• Sonuç bulunamadı

2. MEKAN-SERGİLEME-OBJE İLİŞKİLERİ

2.3 Biyo Sanatta Alternatif Mekanın Kullanımı

Bu başlık altında son yıllarda çok konuşulmaya başlanmış ancak Türkiye’de örneklerine pek rastlanmayan bir sanat alanı olan biyo sanat ve sergilenmek için kullanıldığı alternatif mekanlar üzerine araştırmalara yer verilecektir. Biyo sanat alanı için alternatif mekanı tanımlamak oldukça kapsamlıdır, bu kapsam dahilinde sadece kiliseler, tarihi yapılar veya petri kapları değil insan vücuda da yer almaktadır. Biyo sanat çalışmaları teknolojiyi, bilimi ve tasarımı tek bir sanat dalında birleştirmiş çalışmalardır.

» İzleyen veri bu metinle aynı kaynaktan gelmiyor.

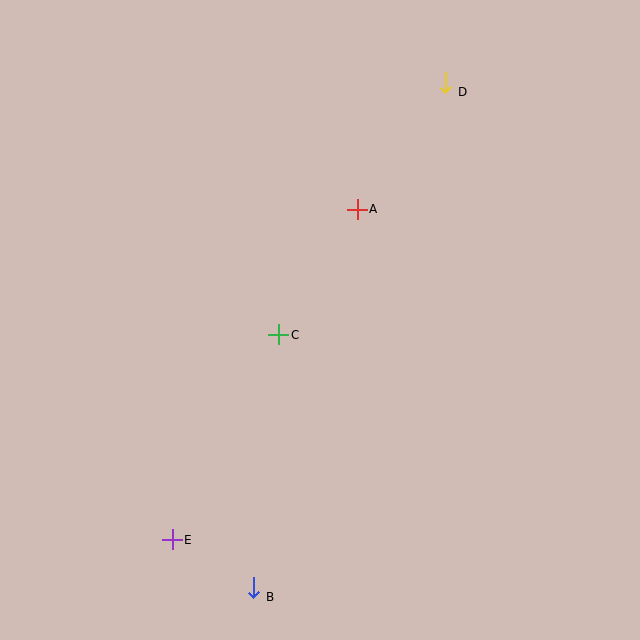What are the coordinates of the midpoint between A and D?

Bu bağlamda biyo sanat alanı disiplinler arasındaki ayrılık fikrini yok eder ve olası gelecekleri ütopik ve distopik olarak bize sunar. Biyo sanat sayesinde ‘’henüz düşünülmeyecek olanı’’ izleme ve buna katılımcı olma fırsatı buluruz (Radomska, 2016). Biyo sanat, son yirmi yılda sanat eleştirmenlerinin ve sanat galerilerinin dikkatini çeken bir sanat alanıdır (Vaage, 2016).

Bu çalışma kapsamında incelenen örneklerden biri; petri kaplarını tuval gibi kullanan kendini çağdaş-biyo sanatçı olarak tanıtan ve biyoloji sanatı alanında öncü olarak tanınan Suzanne Anker’ın ‘’Vanitas’’ isimli çalışmasıdır. Vanitas1 söz gelimi seçilmiş bir isim değildir. Vanitas, Natürmort sanatının 17.yüzyılda Kuzey Avrupa’da çıkmış bir alt dalıdır. Bu sanat kapsamında; çiçekler, kuru kafa, mum, kase, müzik enstrümanları gibi nesneler bir masa etrafında çizilir (Erdoğdu, 2018).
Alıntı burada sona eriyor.